Je suis revenu presque sans le vouloir, peut-être rappelé par mon corps. Je m’étais absenté longtemps. Plus longtemps que le temps subjectif que j’avais passé dans l’autre dimension. La phase introspective avait probablement duré bien au-delà des apparences.

Mon estomac gargouillait. Mais il ne me restait plus un seul caillou cuit de mère Gota.

L’Étrangleur s’était à nouveau débarrassé de son drap. Il me guignait en écarquillant les yeux. J’ai eu l’impression qu’il était sur le point de faire quelque chose que j’aurais réprouvé.

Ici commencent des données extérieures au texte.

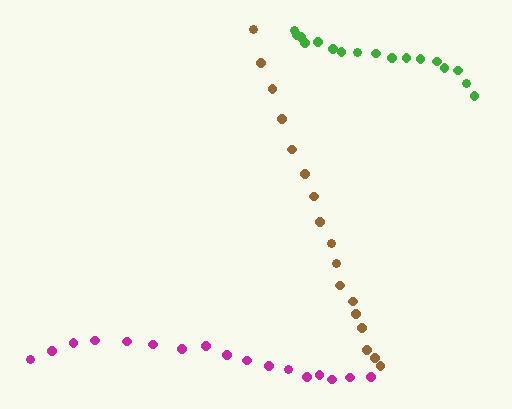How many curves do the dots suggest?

Je me suis aperçu qu’il s’était libéré une main. « Vilain garnement. » J’ai avalé une longue gorgée au broc et je l’ai regardé à nouveau. Ensuite, je me suis demandé s’il fallait que je me risque dans le labyrinthe une fois de plus, pour aller chercher un peu de l’indigeste boustifaille de mère Gota, ou si je devais rester et me payer une autre promenade quelque part à travers les yeux de Fumée pour tromper l’attente.

« De l’eau.

— Désolé, Toto. Je ne suis pas d’accord. À moins peut-être que tu me dises ce que manigancent tes copains. » Mon estomac a gargouillé de nouveau.

L’Étrangleur n’a pas répondu. Même dans son état de faiblesse, sa volonté restait ferme. C’était à croire que, ignorant ma présence, quelqu’un était venu le nourrir.

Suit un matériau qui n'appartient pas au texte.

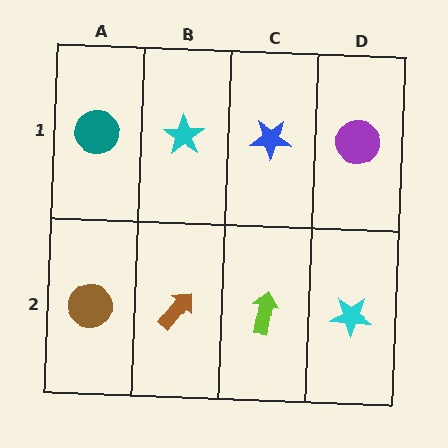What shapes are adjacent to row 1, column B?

Il se faisait tard. Peut-être que mère Gota dormait et que Sarie mitonnait mon repas. Elle, au moins, ne cuisinait pas comme pour assouvir une vengeance.

Je m’éternisais sur le seuil, indécis. Y avait-il un moyen de marquer mon passage ? Une façon de suivre les pas dans la poussière ? Mais il n’y avait pas de lumière. Cette partie du palais servait rarement. Personne ne la pourvoyait en torches ou en chandelles. La lampe dans la salle derrière moi serait la seule source de lumière. À moins que j’attende le jour et les premiers rayons de soleil qui perceraient ici et là par les fissures des murs et les petites fenêtres.

Je me suis tourné vers la lampe. Elle éclairait depuis longtemps. Personne ne l’avait réalimentée. Il fallait que je m’en occupe avant toute chose.

Un bruit métallique a résonné loin, très loin, par-delà une centaine de couloirs, de coudes et de tournants. Ça m’a flanqué la chair de poule, malgré la chaleur moite ambiante de Taglios.

« De l’eau.

— La ferme. » J’ai trouvé un flacon d’huile. J’ai entrepris de le transvaser, tête penchée. Le bruit métallique ne s’est pas répété.

Je n’avais pas recouvert l’Étrangleur. Quand j’ai levé le nez vers lui, j’ai découvert sa tête macabre fendue d’un sourire. C’était le rictus de la mort.

Renversant mon huile, je me suis précipité dehors.

Je me suis reperdu. En un rien de temps.